[31 Days of Horror] Day 17

Director: Parker Finn
Cast: Naomi Scott, Rosemarie DeWitt, Kyle Gallner, Lukas Gage, Miles Gutierrez-Riley, Peter Jacobson, Raul Castillo, Dylan Gelula, Ray Nicholson
Screenplay: Parker Finn
127 mins. Rated R for strong bloody violent content, grisly images, language throughout and drug use.
The original Smile succeeded at creating a compellingly original horror tale based around ideas that I didn’t think would work, notably featuring an entity that would manifest as people smiling all around you. I thought the trailers looked dull, but I was surprised at director Parker Finn’s ability to uplift strange ideas using interesting and compelling characters, and I very much enjoyed his final product (specifically that creature reveal at the end). Combine that with some terrific marketing on the part of Paramount, and you have a hit. Now, just a few years later, Finn returns to with a sequel, this time bigger and bolder and also…pretty much more of the same, though still entertainingly macabre.

Picking up just days after the events of the first time, we follow Skye Riley (Naomi Scott, The Martian), a pop superstar who stepped away from the limelight after a drug-fueled car wreck changed her life forever. Clean now but struggling, the curse is transferred to her from her dealer, and now she cannot discover if the smiling people around her are fans…or something worse.

The biggest strength of Smile 2 is its central performance from Naomi Scott. This is an actress that I’ve been consistently impressed with, and she gets the spotlight, literally, in this sequel.
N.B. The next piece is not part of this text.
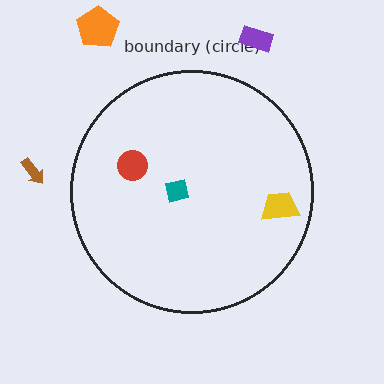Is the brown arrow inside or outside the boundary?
Outside.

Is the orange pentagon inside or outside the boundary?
Outside.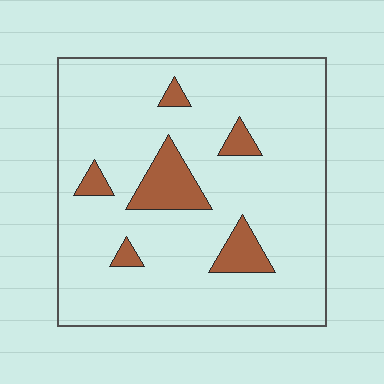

The core strength of the previous film was also the lead actress, played by Sosie Bacon, and it would appear that writer/director Finn not only is capable of writing intelligent and interesting protagonists, but working with his lead actresses to get the most from that performance. Finn made a smart decision this time around to find a new focal connection for the Smile curse, involving a completely different kind of character with a different type of trauma. While the first film dealt with unchecked grief over the death of a loved one, Smile 2 is very much that through the lens of drug addiction. Much in the way that Fede Alvarez tackled the difficult process of getting clean in his Evil Dead film, Finn and Scott have crafted an interesting bit of character drama that ties her struggle to stay sober with her ongoing mental crisis caused by the curse.
Unfortunately, Finn’s sequel does struggle with maintaining its overstretched time with some poor pacing and a problem with repetitious scare sequences that often don’t provide enough uniqueness to the film to justify its length. There are some solid jumper moments, but I never felt the sustained tension or dread of the first time. Smile 2 is entertaining, enough to satisfy fans of the first, but it clings a bit too closely to familiar territory. It seems, at one point, to be elaborating on the mythology in an interesting way, including a potential solve to the curse, but it didn’t commit to those ideas, leaving me a little frustrated at its lack of forward momentum. That being said, the film makes good on its finale, providing a head-scratchingly wild way to live a film that definitely excited me for a likely Smile 3 in the near future.

Parker Finn has crafted a nice little horror franchise for himself, and even though I don’t think Smile 2 has as much bite as its predecessor, you can see his passion for the world onscreen, and he’s telling his story with some pretty fantastic flourishes (that opening one-shot sequences is a banger). I’d love to see what he has in store for Smile 3, but I’m hoping he takes a step away for his next project in order to flex his talents elsewhere first and then come back for a solid trilogy capper, and I’d like to see him add something new to the story to help justify its need. Smile 2 left me wanting more even if its occasionally lost in the shadow of the original, but the theatrical experience of this one really worked for me.